While this is conjecture and no factual evidence can be determined from the data collected it could become a problem in the future and a legitimate cause for privacy concerns.
Who can access my data?
Your supplier will automatically be able to access your energy usage data and they’ll use it to calculate your bills.
The new network will mean that third party companies, once registered to the DCC and approved, will have access to smart meter data.
Who will use my data?
For companies to access any information to begin with, they will have to apply to be registered as a ‘user’ and the only way of communicating with a DCC smart meter device is to become a user.
Certain types of energy industry participants, including domestic energy suppliers and network operators are obliged to become users.
Other companies must also become a user if they wish to communicate with a DCC smart metering device, for example, to get a history of a customer’s consumption or details of their current tariff.
Using this network should mean suppliers avoid the complexity and duplicated costs of installing their own networks.
Crucially, customers MUST consent to having their data used by third party providers – it is set to be an opt-in scheme.

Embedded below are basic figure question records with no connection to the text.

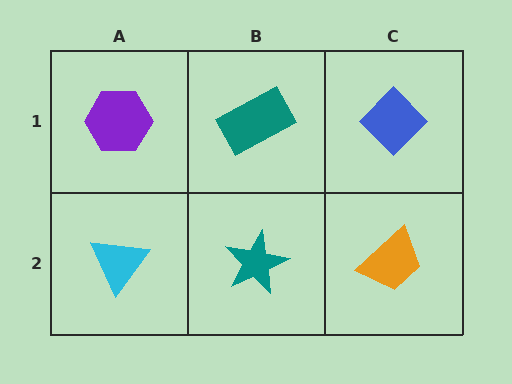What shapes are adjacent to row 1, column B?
A teal star (row 2, column B), a purple hexagon (row 1, column A), a blue diamond (row 1, column C).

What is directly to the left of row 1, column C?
A teal rectangle.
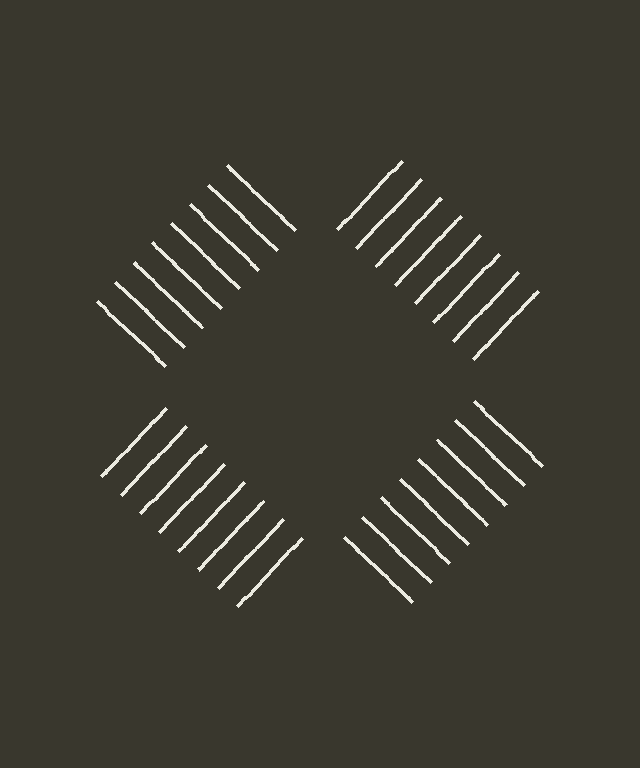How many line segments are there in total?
32 — 8 along each of the 4 edges.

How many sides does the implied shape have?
4 sides — the line-ends trace a square.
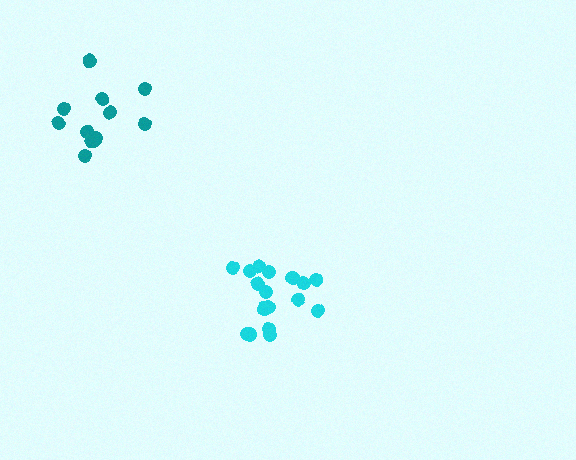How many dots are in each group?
Group 1: 12 dots, Group 2: 17 dots (29 total).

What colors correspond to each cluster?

The Department for Business, Energy and Industrial Strategy has sought to reassure households worried about the new framework.
A spokesman said: ‘Smart meters are helping people track how much they are spending on gas and electricity so they can save money.

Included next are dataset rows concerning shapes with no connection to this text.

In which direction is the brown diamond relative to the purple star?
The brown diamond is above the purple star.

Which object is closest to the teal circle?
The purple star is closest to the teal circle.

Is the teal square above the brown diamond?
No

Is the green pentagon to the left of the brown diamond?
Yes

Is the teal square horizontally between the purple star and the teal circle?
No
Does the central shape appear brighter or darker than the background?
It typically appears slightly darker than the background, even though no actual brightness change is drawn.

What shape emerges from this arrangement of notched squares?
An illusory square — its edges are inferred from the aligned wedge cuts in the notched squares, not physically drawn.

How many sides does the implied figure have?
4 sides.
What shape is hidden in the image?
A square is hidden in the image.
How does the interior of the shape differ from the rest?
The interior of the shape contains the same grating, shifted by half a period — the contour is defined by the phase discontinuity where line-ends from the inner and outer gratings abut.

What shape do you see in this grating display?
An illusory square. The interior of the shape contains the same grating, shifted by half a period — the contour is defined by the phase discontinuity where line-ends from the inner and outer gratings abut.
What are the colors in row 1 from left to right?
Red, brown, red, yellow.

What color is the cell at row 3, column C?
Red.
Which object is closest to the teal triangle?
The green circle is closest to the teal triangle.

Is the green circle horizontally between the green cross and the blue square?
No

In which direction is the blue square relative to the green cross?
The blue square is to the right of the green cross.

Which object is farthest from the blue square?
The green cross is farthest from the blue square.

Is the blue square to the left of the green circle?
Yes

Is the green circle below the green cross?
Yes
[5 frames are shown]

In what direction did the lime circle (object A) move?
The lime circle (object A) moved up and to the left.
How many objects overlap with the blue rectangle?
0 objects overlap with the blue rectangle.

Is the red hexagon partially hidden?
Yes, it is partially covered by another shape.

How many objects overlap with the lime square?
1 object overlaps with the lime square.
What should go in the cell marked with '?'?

‘They are part of an essential upgrade to our national infrastructure that will help the country transition to a cleaner and more efficient energy system.

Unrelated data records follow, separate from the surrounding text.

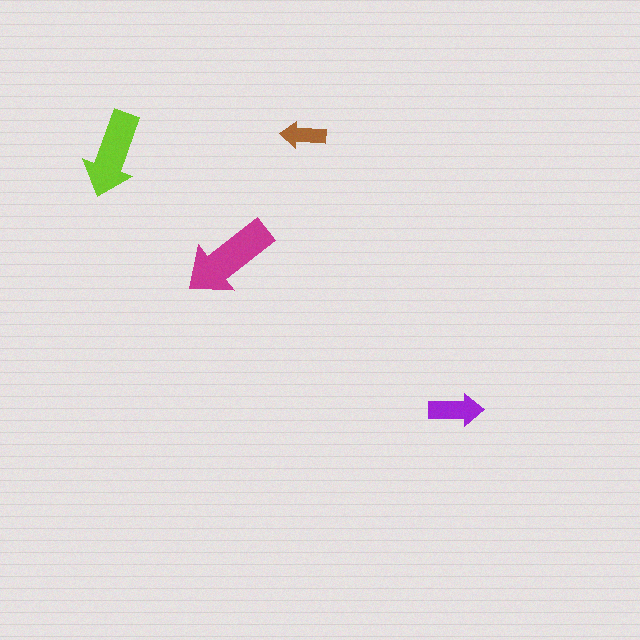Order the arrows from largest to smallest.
the magenta one, the lime one, the purple one, the brown one.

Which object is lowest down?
The purple arrow is bottommost.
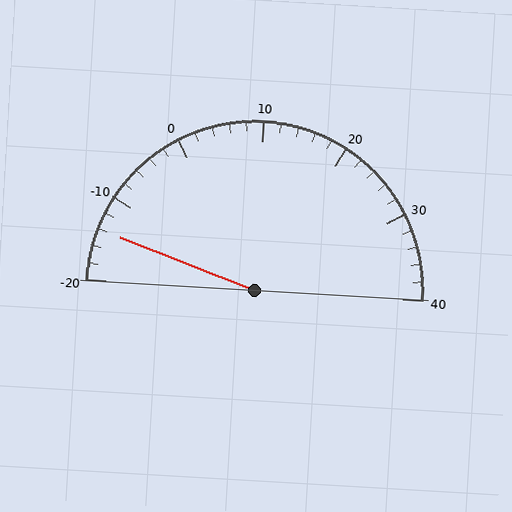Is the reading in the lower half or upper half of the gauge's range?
The reading is in the lower half of the range (-20 to 40).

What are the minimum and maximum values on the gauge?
The gauge ranges from -20 to 40.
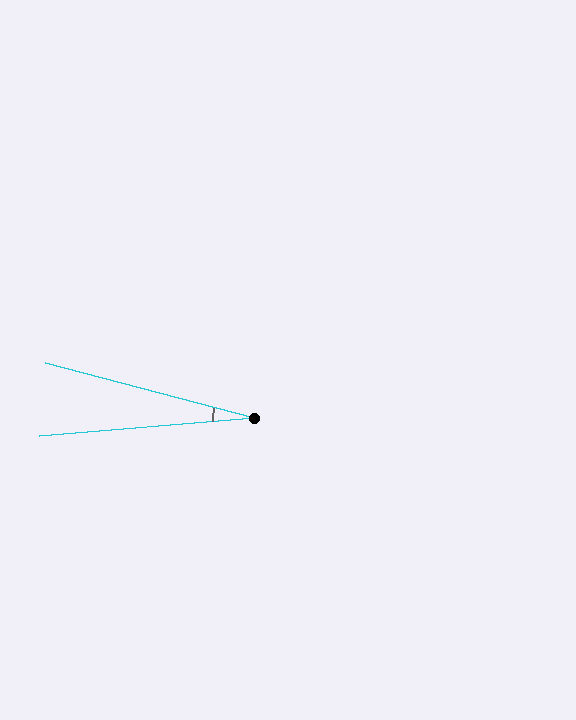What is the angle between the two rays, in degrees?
Approximately 19 degrees.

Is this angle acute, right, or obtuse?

‘Households have control over who can access their detailed energy consumption data and for what purposes as energy suppliers are subject to a strict data access framework.’
Will my data be safe?
Energy suppliers are subject to GDPR data protection legislation, breaches of which could lead to fines of up to €20million or 4 per cent annual turnover – whichever is higher.
The DCC is claiming that this data collection could actually improve things for customers, allowing for more suitable and tailored pricing of tariffs for customers based on how and when they use energy.
The DCC website says: ‘With improved insight into consumption patterns provided by online smart meter reporting, new saving opportunities can be identified and pursued.
‘In addition, the smart meter could be used as a platform to launch new smart energy services and product offerings.’
Devices: Smart meters are supposed to help customers understand their energy billing better
Should I give permission for my data to be used?
After customers have given permission, in the first instance, it is likely the data will be used to make switching supplier smoother. Currently the system for doing so is plagued with difficulties.
The new data handover would also mean that customers will no longer have to submit meter readings; providers can simply pull the information from the DCC’s database and bill the consumer accordingly.
Your data could also be used to tailor and recommend specific deals specific to you.
For those who find it a pain to submit meter readings or are having trouble switching supplier and therefore spending more money than necessary, this will come as welcome news.
However, many others will be concerned about whether the offers tailored for them are genuinely the best ones for them.
Robert Cheesewright, director of corporate affairs at Smart Energy GB, said: ‘The only data contained in a smart meter is your energy information. How this data is used is strictly regulated.
‘You control your data and energy suppliers cannot use it for marketing purposes without your express consent.
‘Getting a smart meter is a vital step we can all take in upgrading our national network, making better use of cheaper renewable energy and tackling the causes of climate change.’
There is a list of suppliers that are already in the process of becoming a user and This is Money has asked the DCC to provide this information.